Пускай в Харькове, у бледного ВУЦИКа Мчат рысаки и визжат проститутки, Ведь есть еще люди в кожанках куцых, В работе запойной, за сутками сутки.
Но втайне был очень доволен. Все происходило как у настоящих взрослых литераторов: „прорабатывали“ за идеи, но признавали удачи формы. Кто-то даже сказал о таланте.
…Прошла неделя, пока я обсуждал с приятелями, что делать, – каяться или упираться? Колебался, сомневался. Но про себя гордился – это были серьезные „идейно-творческие“ колебания и сомнения. Как у настоящего поэта.
В конце концов, я все же признал, что „допустил“, и с мужественной, суровой печалью говорил, что многое передумал, осознал и теперь понимаю, что переоценивал то и недооценивал это. Обещал „еще глубже продумать“ и возможно скорее „перестроиться“.
„Юнь“ просуществовала недолго. Числившийся у нас критиком Роман Кацман24 опубликовал в газете „Вечернее радио“ фельетон и зло, но довольно правдиво описал наши сборища. Назвал он, впрочем, лишь одного Тодика Робсмана, вывернув наизнанку его фамилию – „Намсбор“ – „дружок хулиганов, именующий себя гениальным поэтом“. Но многозначительно помянул и нездоровые, упадочнические стихи некоторых юношей, растерявшихся перед НЭПом. Меня вызвали в правление дома Блакитного и предложили подготовить подробный отчет о творческой деятельности нашей организации, а также обсудить с товарищами „сигналы печати“ и дать обоснованный ответ.[193]
На следующем собрании мы провели „чистку“ и одним из первых вычистили предателя Кацмана за то, что он, ни разу не выступив у нас, побежал ябедничать в газету. Тодик обещал, что еще и зубы ему „почистит“. Но осторожный зоил избегал встреч с нами.
Ответ написать не удалось.
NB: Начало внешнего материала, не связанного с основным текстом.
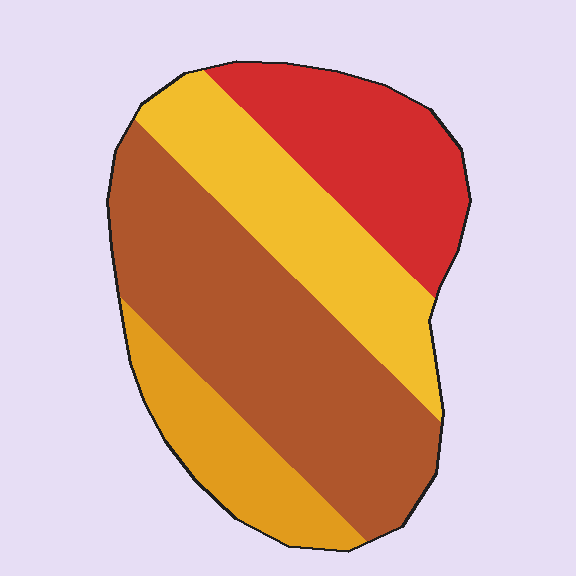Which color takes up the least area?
Orange, at roughly 15%.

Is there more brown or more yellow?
Brown.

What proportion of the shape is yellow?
Yellow covers around 25% of the shape.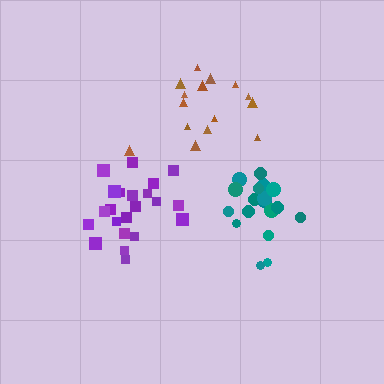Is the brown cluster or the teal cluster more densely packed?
Teal.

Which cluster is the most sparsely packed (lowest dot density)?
Brown.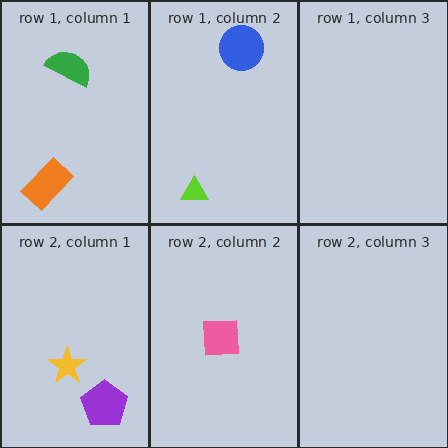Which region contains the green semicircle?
The row 1, column 1 region.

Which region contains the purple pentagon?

Возражать по существу было трудно. Началось лето, время каникул, отпусков и подготовки к экзаменам. „Юнь“ распалась и о нас просто забыли.
Осенью возникло новое литературное содружество „Порыв“. Заводилами в нем были Иван Калянник25 и Сергей Борзенко.26
Иван, самый талантливый, да, пожалуй, и самый умный из нас, любил прикидываться этаким простачком-Иванушкой, наивным увальнем.
В начале он писал несколько „есенистые“ стихи.
Ты прошла и плитки тротуара Расцвели, как в поле васильки.
Потом он стал писать по-украински. Он работал в сталелитейном цеху разметчиком. На огромной плите размечал еще горячие отливки для первичной „черновой“ обработки, о своей работе он рассказывал в стихах.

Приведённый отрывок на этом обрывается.